Теперь, чем бы она ни занималась, ходила на рынок, поливала в саду цветы, готовила обед, принимала подарки от незнакомцев, стирала, убирала, Аврора повторяла, как заклинание: “Пусть все остается таким, как всегда, но наполнится новым смыслом! Неизменный порядок под надзором всевышних! Обыденным бдением взятый в полон небожитель! Восторг!”.
Поклонники поклонниками, но своим долгом считала Аврора поддерживать в доме порядок. Дом укрепляется ежедневной заботой. День пропустишь, и вот уже невесть откуда выросшие груды мусора, грязное белье, пыль занавесила зеркала, трещины поползли по стенам, запахло плесенью, обнаглевшие мухи летают стаями. Недоглядишь за Настей, и уже какие-то гадкие фигурки, слепленные из желтой глины, выстраиваются на подоконнике, платье рвется, дынные косточки щиплют в постели, девочка просыпается ночью с криком: “Мамочка!”, и плачет, плачет…
“Ну успокойся, приснилось что-нибудь?”
“Он опять приходил”.
“Кто?”
“Он”.
В доме нужен глаз да глаз. Непорядок тянет непризнанных призраков. Все свободное время она вытирала пыль, мыла полы, застирывала, подметала. И тем усерднее, чем настойчивее звучал голос, внушающий: “Утопленница, будь пленницей…”. Единственная комната в доме, куда она не заходила, был кабинет мужа. После того, как там появились чучела, она окончательно потеряла интерес и к мужу, и к его науке. Если она и отдавалась в доме проходимцам, то делала это так, чтобы не оставлять следов. Ревность слепа. Чем сильнее, чем пристальнее Успенский ревновал Аврору, тем легче ей было уходить от его подозрений. Он ревновал ее к созданиям своего воображения, но создания его воображения не были теми, с кем она ему изменяла.

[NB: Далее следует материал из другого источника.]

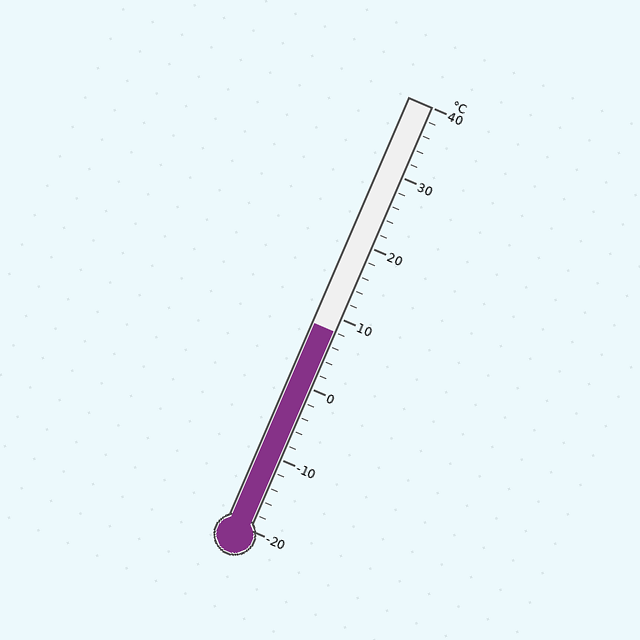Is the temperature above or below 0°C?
The temperature is above 0°C.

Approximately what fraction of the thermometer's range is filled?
The thermometer is filled to approximately 45% of its range.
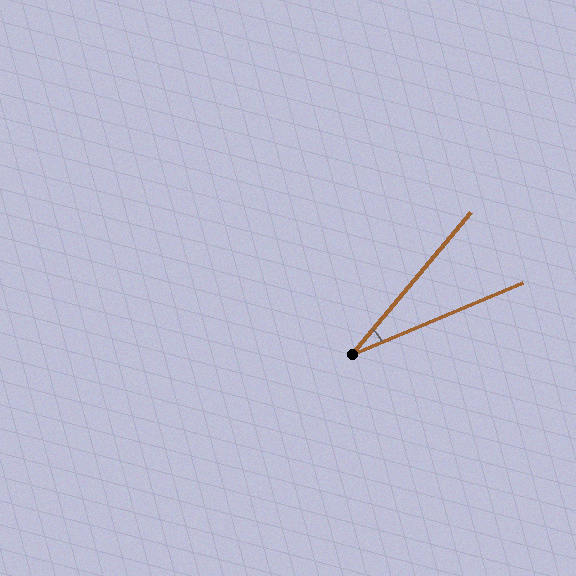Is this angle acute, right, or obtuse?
It is acute.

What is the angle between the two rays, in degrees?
Approximately 27 degrees.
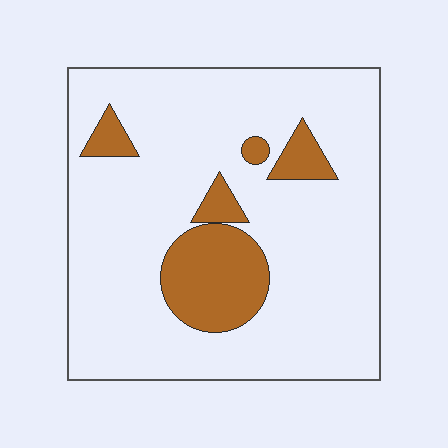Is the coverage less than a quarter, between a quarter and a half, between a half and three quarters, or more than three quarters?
Less than a quarter.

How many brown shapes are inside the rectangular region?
5.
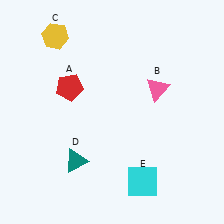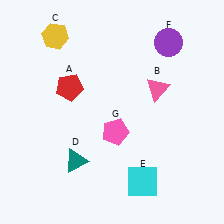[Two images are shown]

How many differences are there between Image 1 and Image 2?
There are 2 differences between the two images.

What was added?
A purple circle (F), a pink pentagon (G) were added in Image 2.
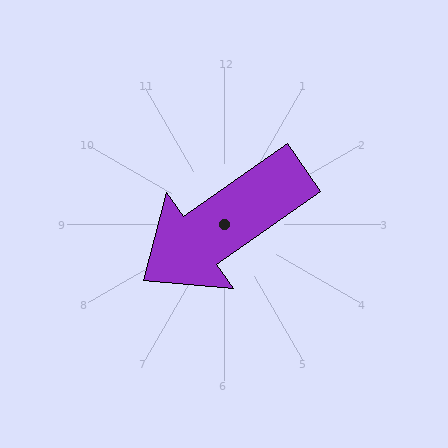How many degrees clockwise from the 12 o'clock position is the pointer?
Approximately 235 degrees.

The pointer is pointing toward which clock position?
Roughly 8 o'clock.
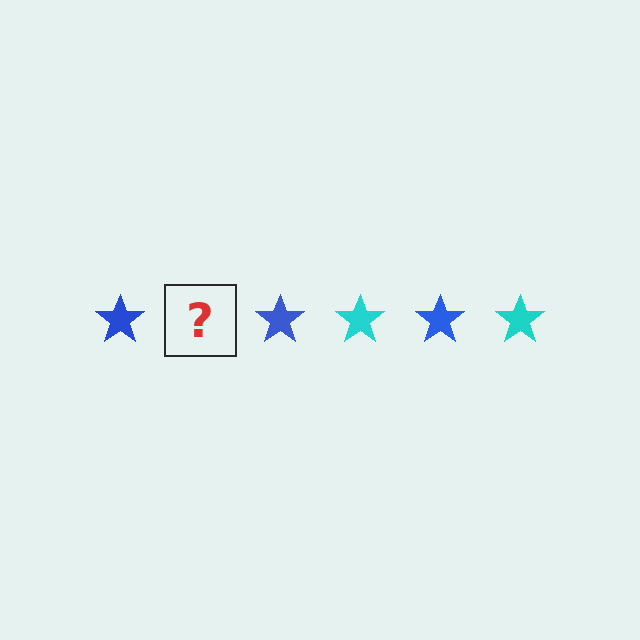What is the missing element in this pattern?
The missing element is a cyan star.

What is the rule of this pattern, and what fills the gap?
The rule is that the pattern cycles through blue, cyan stars. The gap should be filled with a cyan star.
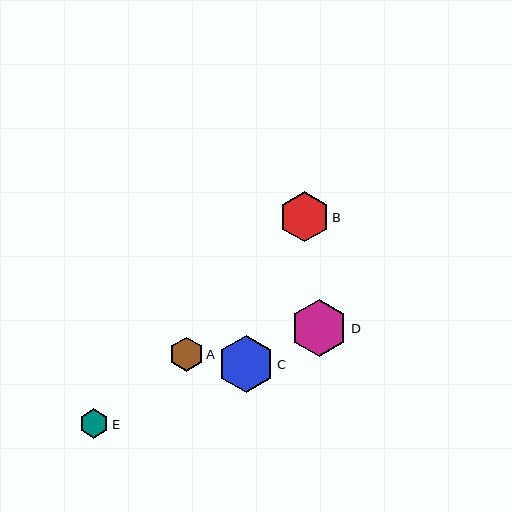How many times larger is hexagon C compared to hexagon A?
Hexagon C is approximately 1.7 times the size of hexagon A.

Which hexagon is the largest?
Hexagon D is the largest with a size of approximately 57 pixels.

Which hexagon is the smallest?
Hexagon E is the smallest with a size of approximately 29 pixels.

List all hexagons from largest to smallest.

Аврора была из тех женщин, которые в гневе кричат: “Я что тебе — гигиена?” и тяготятся своим именем, сокрушаются, что у них только одно имя, данное при рождении для того, чтобы украсить собой могильную плиту: они бы хотели каждый день зваться по-новому. Сегодня — Долорес, завтра — Аделаида. Она была из тех женщин, которые… Но почему Успенский упрямо сводил ее к определенному типу женщин, подводя под общий знаменатель и не признавая в ней ничего неповторимого? Не иначе, принадлежность Авроры к широкой категории женщин возбуждала его столь сильно, что он готов был пойти на любую фальсификацию, воспользоваться самым подлым средством, лишь бы удержать ее, не дав распасться в руках ловкого шулера на колоду атласных мастей.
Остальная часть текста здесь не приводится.